The Truth About The Senate Immigration Bill

Writing in today's Washington Post, Robert Samuelson finally casts some light on one of the dirty little secrets in the immigration "reform" bill passed by the Senate. Now, this information has been out in the blogosphere for some time now, but the MSM has, up until now at least, ignored it completely.

The Senate passed legislation last week that Sen. Edward Kennedy (D-Mass.) hailed as "the most far-reaching immigration reform in our history." You might think that the first question anyone would ask is how much it would actually increase or decrease legal immigration. But no. After the Senate approved the bill by 62 to 36, you could not find the answer in the news columns of The Post, the New York Times or the Wall Street Journal. Yet the estimates do exist and are fairly startling. By rough projections, the Senate bill would double the legal immigration that would occur during the next two decades from about 20 million (under present law) to about 40 million.

One job of journalism is to inform the public about what our political leaders are doing. In this case, we failed. The Senate bill's sponsors didn't publicize its full impact on legal immigration, and we didn't fill the void. It's safe to say that few Americans know what the bill would do because no one has told them. Indeed, I suspect that many senators who voted for the legislation don't have a clue as to the potential overall increase in immigration.

Samuelson goes on to discuss what the impacts of this change will - and will not - bring about.

No one can contend that the United States needs expanded immigration to prevent the population from shrinking. Our population is aging but not shrinking. With present immigration policies, the Census Bureau projects a U.S. population of 420 million in 2050, up from 296 million in 2005. Under the Senate bill, the figure for 2050 would expand by many millions. Another dubious argument is that much higher immigration would dramatically improve economic growth. From 2007 to 2016, the Senate bill might increase the economy's growth rate by about 0.1 percentage point annually, the Congressional Budget Office estimates. That's tiny; it's a rounding error.

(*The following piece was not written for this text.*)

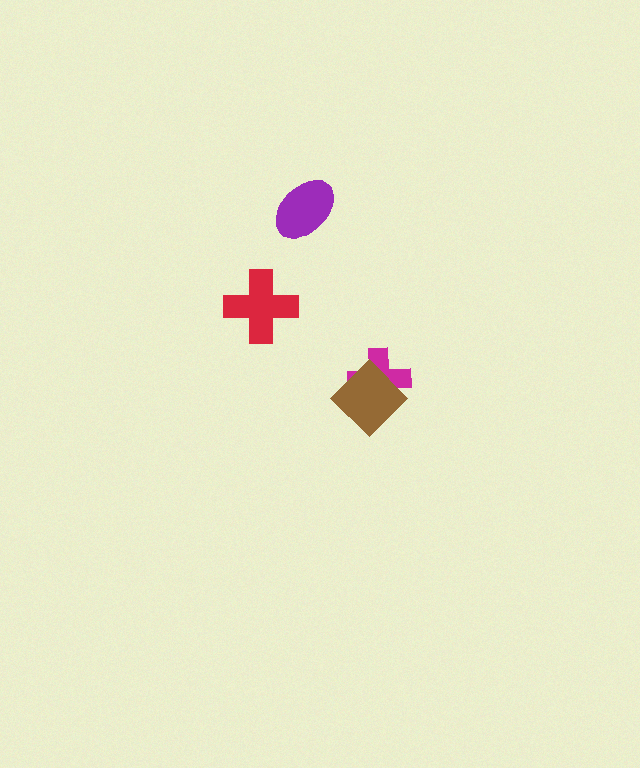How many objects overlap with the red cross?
0 objects overlap with the red cross.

The doubling of legal immigration under the Senate bill that I cited at the outset comes from a previously unreported estimate made by White House economists. Because the president praised the Senate bill, the administration implicitly favors a big immigration expansion. The White House estimate could be low. Robert Rector of the conservative Heritage Foundation has a higher figure. The CBO has a projection that the White House describes as close to its own. But all the forecasts envision huge increases, diverging only because they make different assumptions of how the Senate bill would operate in practice.

I have yet to hear an explanation for why some of our Senators think we need to more than double the number of immigrants into the country. Worse, the media seems intent on keeping the entire issue from becoming public knowledge. Samuelson does not blame this exactly on left-biased media, but more on a groupthink.

Rector's explanation is that the media's "liberal" bias creates a pro-immigration slant. I think it's more complicated. Stories generally mirror the prevailing political debate, which has concentrated on "amnesty" for existing illegal immigrants and the guest-worker program. Increases in other immigration categories were largely ignored. Reporters also cover legislative stories as sports contests — who's winning, who's losing — rather than delve into dreary matters of substance. We've had endless stories on how immigration might affect congressional elections and whether there will be a House-Senate "deal."

But note the irony: The White House's projected increases of legal immigration (20 million) are about twice the level of existing illegal immigrants (estimated between 10 million and 12 million). Yet, coverage overlooks the former. Here, I think, Rector has a point. Whether or not the bias is "liberal," groupthink is a powerful force in journalism. Immigration is considered noble. People who critically examine its value or worry about its social effects are subtly considered small-minded, stupid or bigoted. The result is selective journalism that reflects poorly on our craft and detracts from democratic dialogue.

This is, indeed, very dangerous. It's also something myself and a lot of others have been saying for a while. Slanted news coverage is a bad thing in and of itself, regardless which way it is slanted. It robs the public of the necessary information to make good decisions.

  • By Black Jack, Wednesday, 31 May , 2006 @ 11:32 am

    Unless they were compelled at gun point, I can’t fathom how in blazes a GOP majority in the Senate could ever pass this stinking pile of garbage. I don’t think even the socialists in the minority party would be so deaf, blind, and obtuse as to attempt such an outrage. Every single Senator who voted for this bill should be voted out of office as soon as possible, no exceptions.

    That the perpetrators would attempt to conceal this crime against the nation isn’t surprising, and that MSM would aid and abet the attempt to hide these dirty little secrets from the public is standard operating procedure for the MSM’s propaganda industry.

    Apparently, illegal immigration is perhaps too big an issue for representative government to handle. It may well be the time has come for us to examine more direct and expeditious ways to insure our elected representatives heed the voice of the people. But, for now, the midterm elections will have to do. My vote goes against any incumbent who voted in favor of this idiocy, and against any candidate who fails to denounce it.